No one should go anywhere near a person who’s been inside a hospital until at least two weeks have passed since that person’s discharge home.

Yeah. I need a hug.
posted by jesourie at 1:54 PM on July 15, 2020 [49 favorites]


I just had a baby in the same hospital where I work as an OBGYN resident. I tested negative on hospital admission. I opted to quarantine for 14 days before visiting my elderly grandmother.
posted by i_am_a_fiesta at 2:47 PM on July 15, 2020 [3 favorites]


I'm a nurse in a hospital where people have babies, and where we also have Covid patients (most of whom are not in the ICU). All the women who are admitted to give birth are Covid-tested. The labor/delivery/postpartum floor is separate from the part of the hospital where the Covid patients are: separate space, separate staff. The patient's only allowed visitor is their "support person" - usually the other parent. Everything possible is done to minimize risk. However ...

No one should go anywhere near a person who’s been inside a hospital until at least two weeks have passed since that person’s discharge home.

Hell yes. A newborn baby? Elderly people? Cancer patients? They should wait the two weeks. Sorry.
posted by shiny blue object at 5:20 PM on July 15, 2020 [7 favorites]


Zoom isn’t the same as an in-person visit, but it’s risk free for all parties. I recommend one of those clip on device holders with an adjustable height/angle (looks like a snake). Much easier for the patient.
posted by Kalatraz at 10:55 PM on July 15, 2020


Two weeks is the wait time if they're due for TDAP, too; mentioning in case a 'protecting the baby' reason helps with the delay, when they're understandably eager.
posted by Iris Gambol at 1:24 AM on July 16, 2020 [1 favorite]

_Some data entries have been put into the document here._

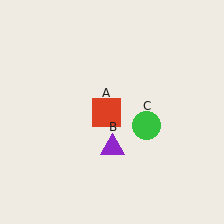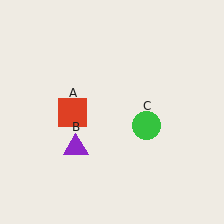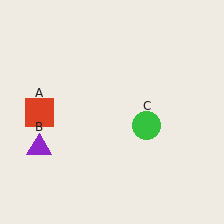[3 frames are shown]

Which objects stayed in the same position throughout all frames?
Green circle (object C) remained stationary.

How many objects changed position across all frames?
2 objects changed position: red square (object A), purple triangle (object B).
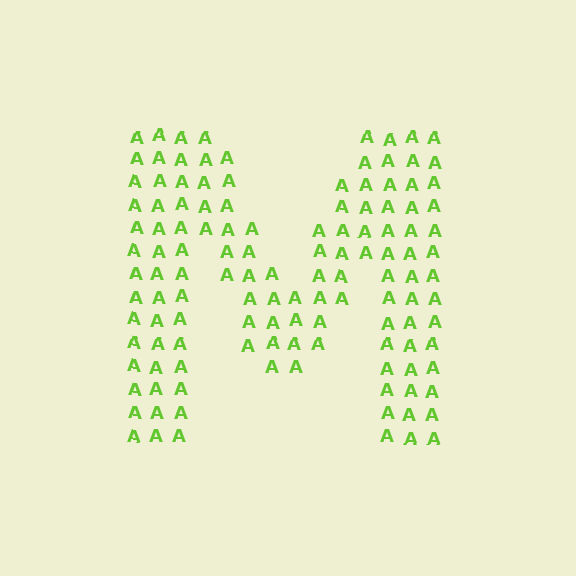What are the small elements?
The small elements are letter A's.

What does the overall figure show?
The overall figure shows the letter M.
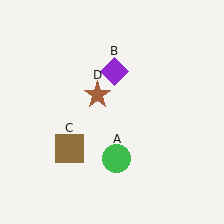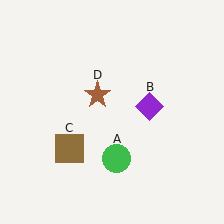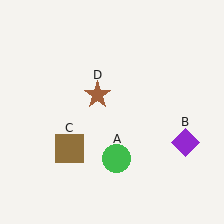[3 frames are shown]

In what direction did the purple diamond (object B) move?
The purple diamond (object B) moved down and to the right.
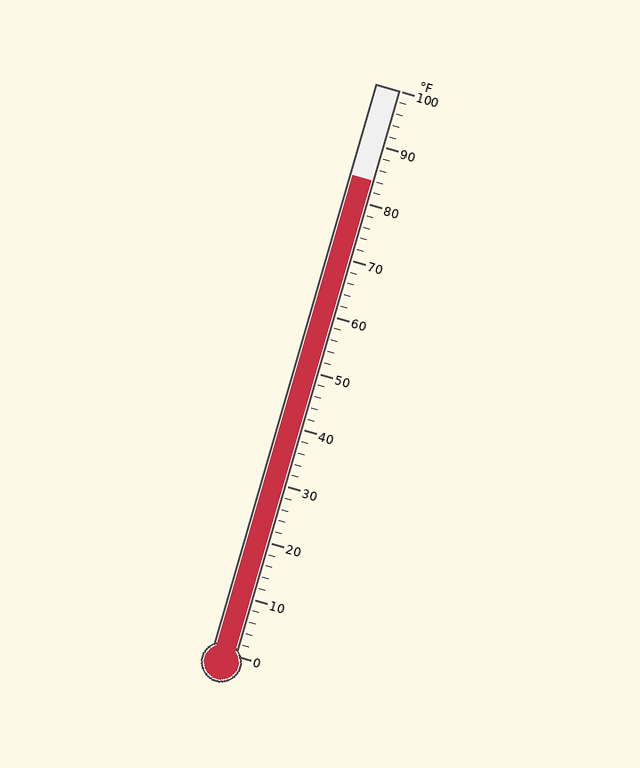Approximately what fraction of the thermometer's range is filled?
The thermometer is filled to approximately 85% of its range.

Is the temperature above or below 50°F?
The temperature is above 50°F.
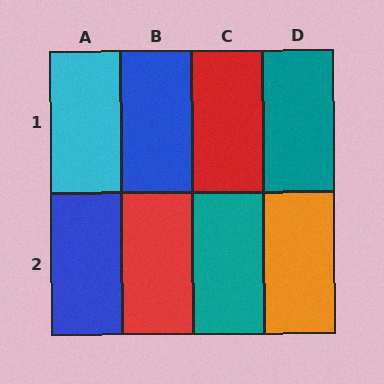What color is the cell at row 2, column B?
Red.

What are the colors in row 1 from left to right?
Cyan, blue, red, teal.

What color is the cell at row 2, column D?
Orange.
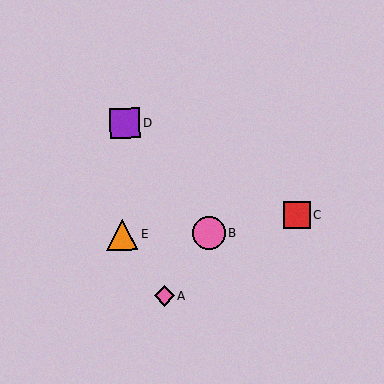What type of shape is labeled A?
Shape A is a pink diamond.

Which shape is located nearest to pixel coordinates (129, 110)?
The purple square (labeled D) at (125, 123) is nearest to that location.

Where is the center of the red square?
The center of the red square is at (297, 215).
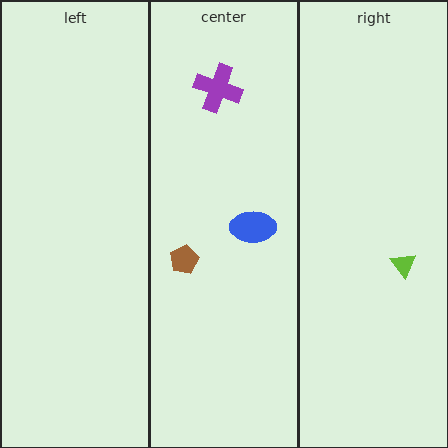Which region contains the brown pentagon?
The center region.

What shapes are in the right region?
The lime triangle.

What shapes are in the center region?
The purple cross, the blue ellipse, the brown pentagon.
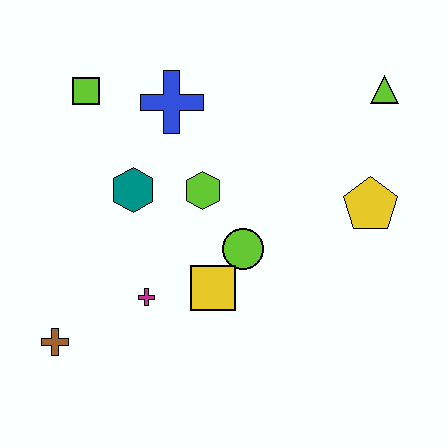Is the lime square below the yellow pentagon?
No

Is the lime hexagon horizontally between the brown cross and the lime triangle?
Yes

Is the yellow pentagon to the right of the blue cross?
Yes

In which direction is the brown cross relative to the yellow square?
The brown cross is to the left of the yellow square.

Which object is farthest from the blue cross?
The brown cross is farthest from the blue cross.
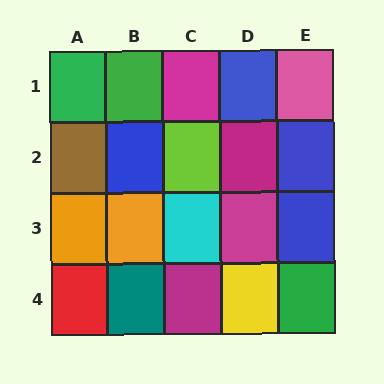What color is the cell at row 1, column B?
Green.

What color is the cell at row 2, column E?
Blue.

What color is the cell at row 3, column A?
Orange.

Honestly I wouldn’t worry about a short, masked, no-contact outdoor visit. Or even better, a through-the-screen-door kind of situation. But maybe I’m just rationalizing because my husband has to spend four hours at the hospital every two weeks (and has been hospitalized a few times since early March) and if we quarantined after every visit I’d go insane.

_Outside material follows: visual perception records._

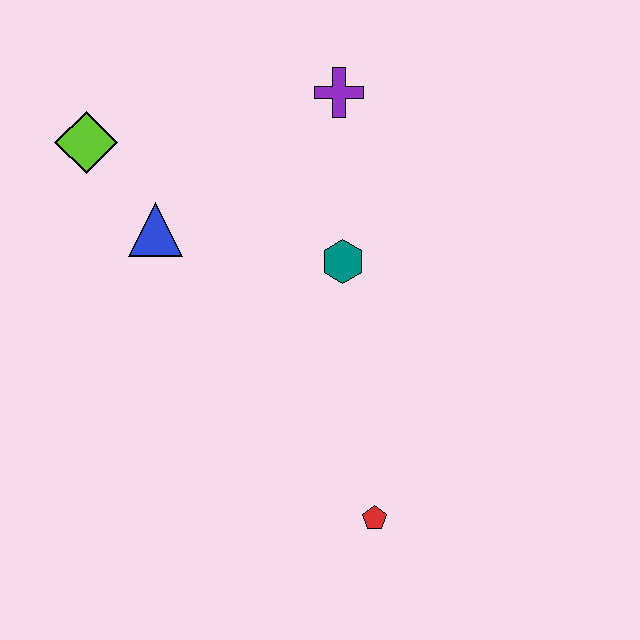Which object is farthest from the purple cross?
The red pentagon is farthest from the purple cross.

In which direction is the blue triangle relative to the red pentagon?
The blue triangle is above the red pentagon.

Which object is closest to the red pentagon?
The teal hexagon is closest to the red pentagon.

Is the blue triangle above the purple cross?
No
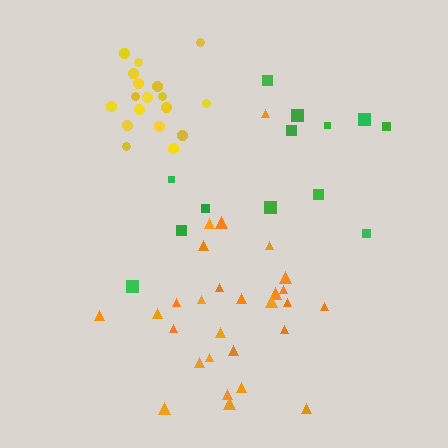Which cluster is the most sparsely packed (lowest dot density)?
Green.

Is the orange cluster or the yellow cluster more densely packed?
Yellow.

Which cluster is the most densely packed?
Yellow.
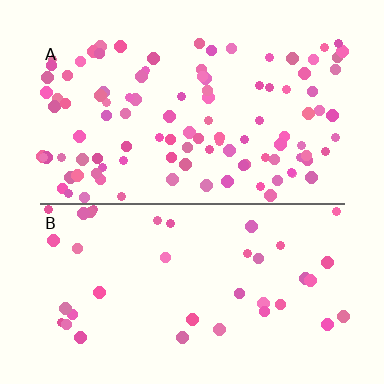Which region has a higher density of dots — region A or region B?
A (the top).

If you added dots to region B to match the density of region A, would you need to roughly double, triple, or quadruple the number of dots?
Approximately triple.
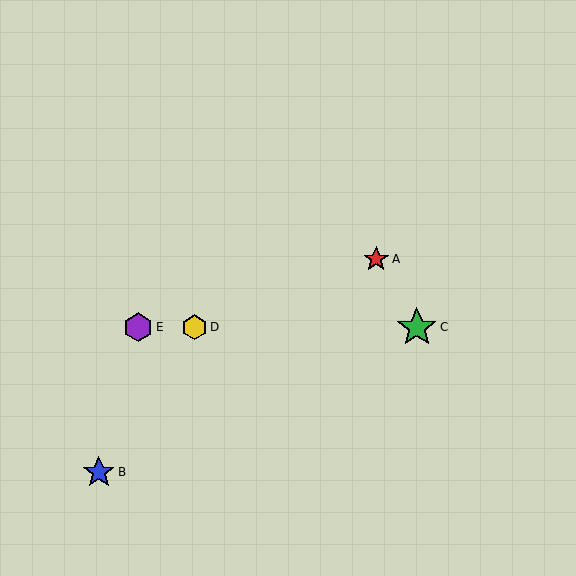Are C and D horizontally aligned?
Yes, both are at y≈327.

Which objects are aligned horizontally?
Objects C, D, E are aligned horizontally.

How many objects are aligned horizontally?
3 objects (C, D, E) are aligned horizontally.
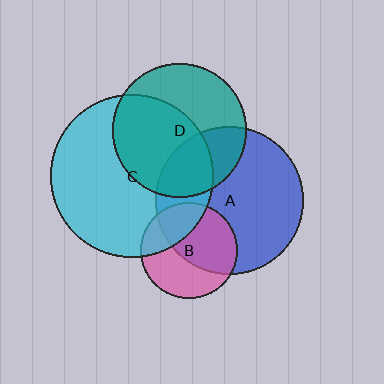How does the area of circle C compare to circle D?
Approximately 1.5 times.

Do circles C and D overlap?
Yes.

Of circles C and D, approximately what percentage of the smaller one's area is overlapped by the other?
Approximately 55%.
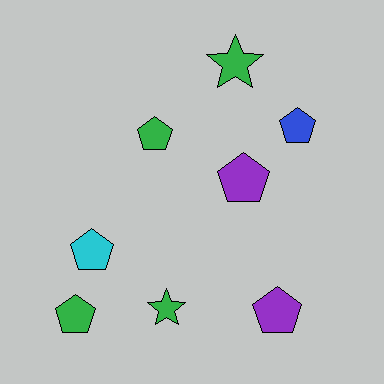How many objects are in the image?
There are 8 objects.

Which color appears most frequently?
Green, with 4 objects.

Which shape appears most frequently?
Pentagon, with 6 objects.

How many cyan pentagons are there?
There is 1 cyan pentagon.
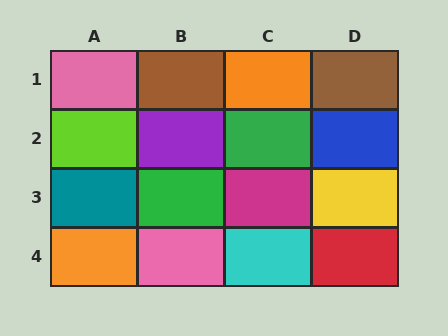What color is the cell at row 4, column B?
Pink.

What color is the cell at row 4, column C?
Cyan.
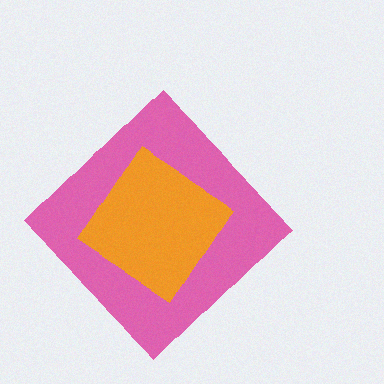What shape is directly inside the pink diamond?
The orange diamond.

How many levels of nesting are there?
2.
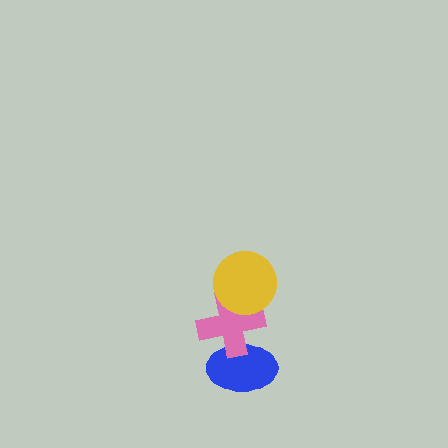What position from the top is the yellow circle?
The yellow circle is 1st from the top.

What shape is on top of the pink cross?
The yellow circle is on top of the pink cross.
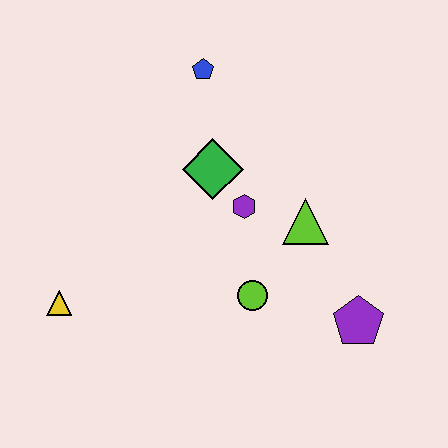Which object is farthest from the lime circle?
The blue pentagon is farthest from the lime circle.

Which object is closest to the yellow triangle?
The lime circle is closest to the yellow triangle.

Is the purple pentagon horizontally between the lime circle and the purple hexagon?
No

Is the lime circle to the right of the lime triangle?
No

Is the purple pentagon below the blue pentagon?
Yes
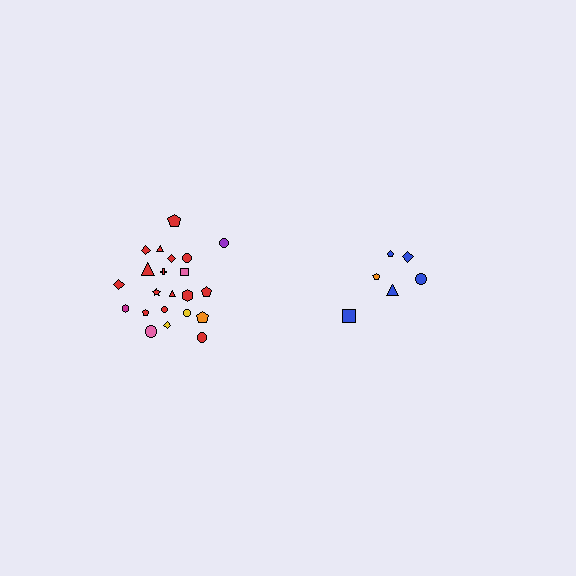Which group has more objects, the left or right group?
The left group.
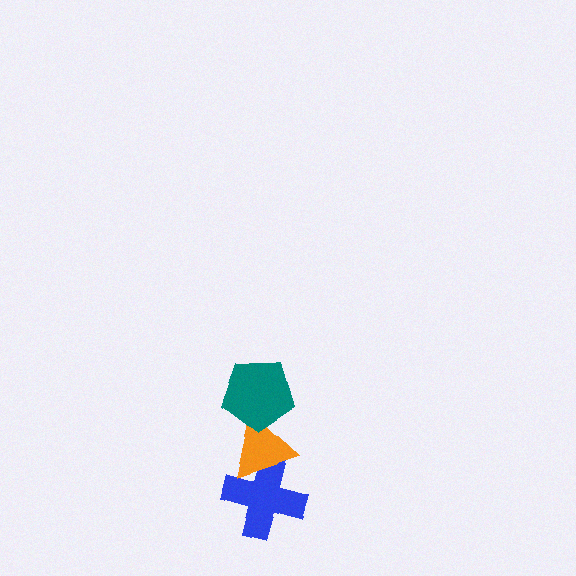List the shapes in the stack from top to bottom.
From top to bottom: the teal pentagon, the orange triangle, the blue cross.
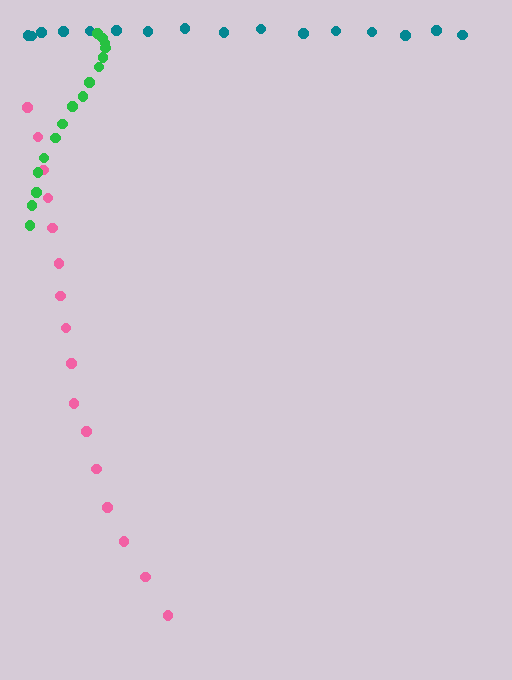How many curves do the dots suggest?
There are 3 distinct paths.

We did quarantine post-hospital back in March-April when the surge was happening here, though. But that was also pre-masking, pre-knowledge about transmission. Actual risk (which is low but present, and much lower for patients than hospital staff) will vary wildly depending on the specific area within CA.

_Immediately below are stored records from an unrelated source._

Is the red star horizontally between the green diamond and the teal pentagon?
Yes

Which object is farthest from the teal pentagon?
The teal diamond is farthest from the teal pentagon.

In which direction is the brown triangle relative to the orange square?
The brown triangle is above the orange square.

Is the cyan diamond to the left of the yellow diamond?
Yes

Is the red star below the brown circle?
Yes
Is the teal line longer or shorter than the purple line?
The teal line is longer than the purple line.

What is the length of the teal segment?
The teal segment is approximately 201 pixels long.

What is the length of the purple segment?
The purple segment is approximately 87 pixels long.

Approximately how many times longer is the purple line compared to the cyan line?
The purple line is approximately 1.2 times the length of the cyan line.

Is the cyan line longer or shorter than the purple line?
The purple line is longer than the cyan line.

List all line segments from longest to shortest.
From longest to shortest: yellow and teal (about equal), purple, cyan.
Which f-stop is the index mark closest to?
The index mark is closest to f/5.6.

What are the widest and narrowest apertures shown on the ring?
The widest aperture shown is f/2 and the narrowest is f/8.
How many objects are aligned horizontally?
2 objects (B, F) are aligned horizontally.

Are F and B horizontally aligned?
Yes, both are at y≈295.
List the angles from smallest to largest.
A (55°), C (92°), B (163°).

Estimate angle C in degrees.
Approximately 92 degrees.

Also I think the calculus changes dramatically depending on what else your parents are doing - if they’re otherwise completely isolated, yeah this is a big change in their risk level. If they’re visiting friends, golfing, doing their own shopping and dining out, the additional risk is minuscule.

And ultimately the number don’t matter, it’s all about your tolerance of risk - the same person can look at the same number and find it acceptable or unacceptable.
posted by mskyle at 4:20 AM on July 16, 2020


They have decided to wait! Thanks for the insights, everyone.